Credit rating companies must “shoulder some responsibility” for sub-prime mortgage bonds that have sparked a crisis in credit markets, Sen. Richard C. Shelby, the Senate Banking Committee’s top Republican, said Monday.
Moody’s Investors Service, Standard & Poor’s and Fitch Ratings face congressional scrutiny for an “inherent conflict” in helping construct loan-backed securities, then issuing ratings on them, Shelby told reporters in Brussels.
“The credit rating agencies have played a central role in the sub-prime debacle,” said Shelby, of Alabama, who is visiting European officials. “They say that they are only giving an opinion.
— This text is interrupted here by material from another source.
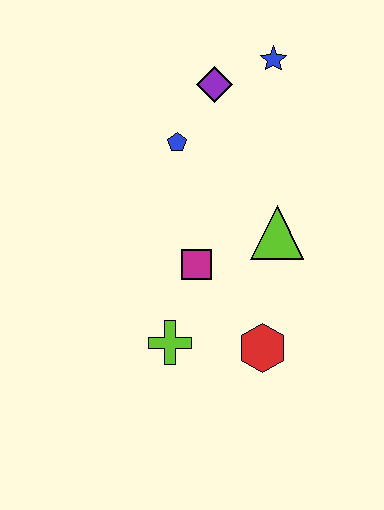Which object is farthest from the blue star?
The lime cross is farthest from the blue star.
But they are also consultants to a lot of these companies that have issued this debt, and they have rated it, and that’s how they make money.”
Shelby’s comments add to pressure on the rating companies from both parties in Congress after a rout in securities backed by sub-prime mortgages spread across global markets.
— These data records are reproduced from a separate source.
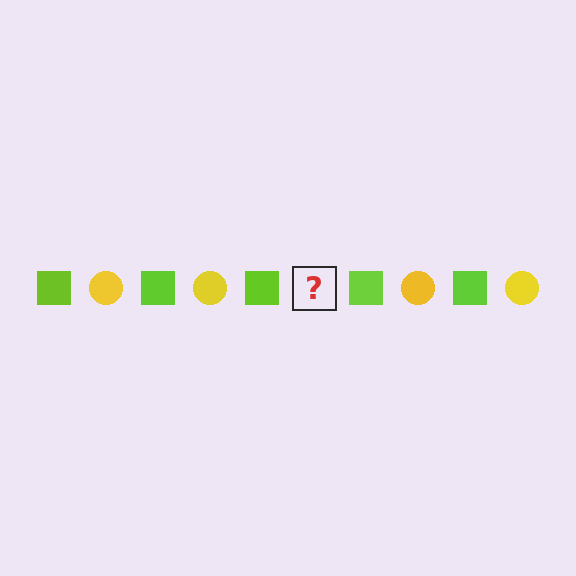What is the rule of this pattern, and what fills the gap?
The rule is that the pattern alternates between lime square and yellow circle. The gap should be filled with a yellow circle.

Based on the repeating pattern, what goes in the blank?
The blank should be a yellow circle.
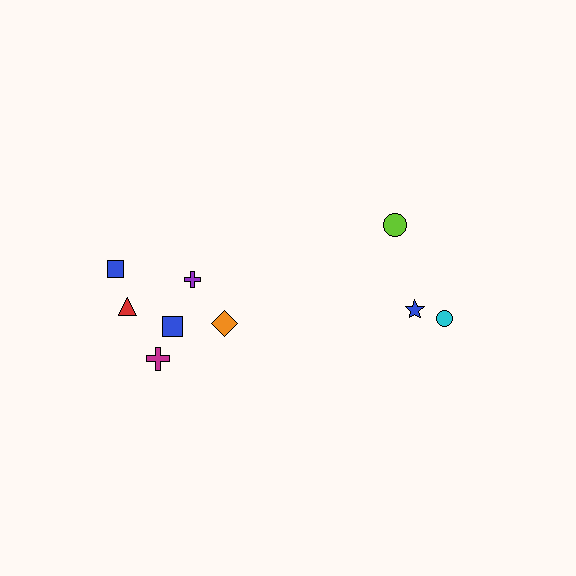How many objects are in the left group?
There are 6 objects.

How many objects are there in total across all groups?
There are 9 objects.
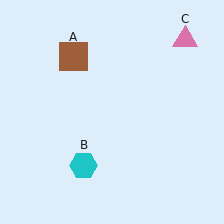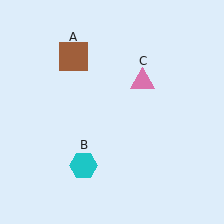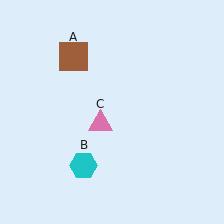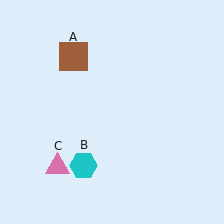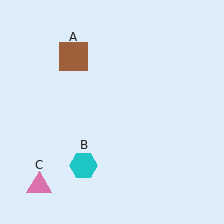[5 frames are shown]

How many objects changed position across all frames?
1 object changed position: pink triangle (object C).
Banking Committee Chairman Sen. Christopher J. Dodd, a Connecticut Democrat who is running for president, said Aug. 1 that he would propose a law to address rating firms’ conflicts of interest in providing ratings to investors that are paid for by the companies issuing the securities.
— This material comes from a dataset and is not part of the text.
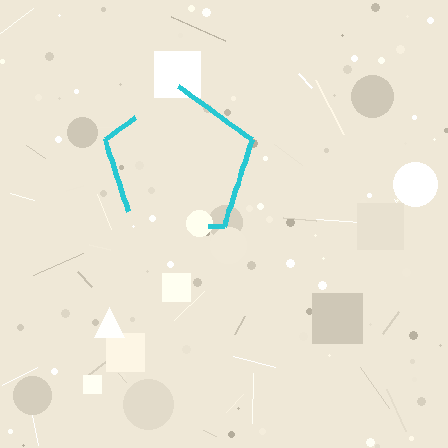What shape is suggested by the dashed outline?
The dashed outline suggests a pentagon.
Federal Reserve Chairman Ben S. Bernanke will meet Dodd today to discuss conditions in financial markets, a spokeswoman for the senator said Monday.
Also on Monday, House Financial Services Committee Chairman Rep. Barney Frank (D-Mass.) said his panel would hold a hearing Sept. 5 to discuss “the current crises in the credit markets [and] mortgage market” and examine how U.S. consumers may be affected.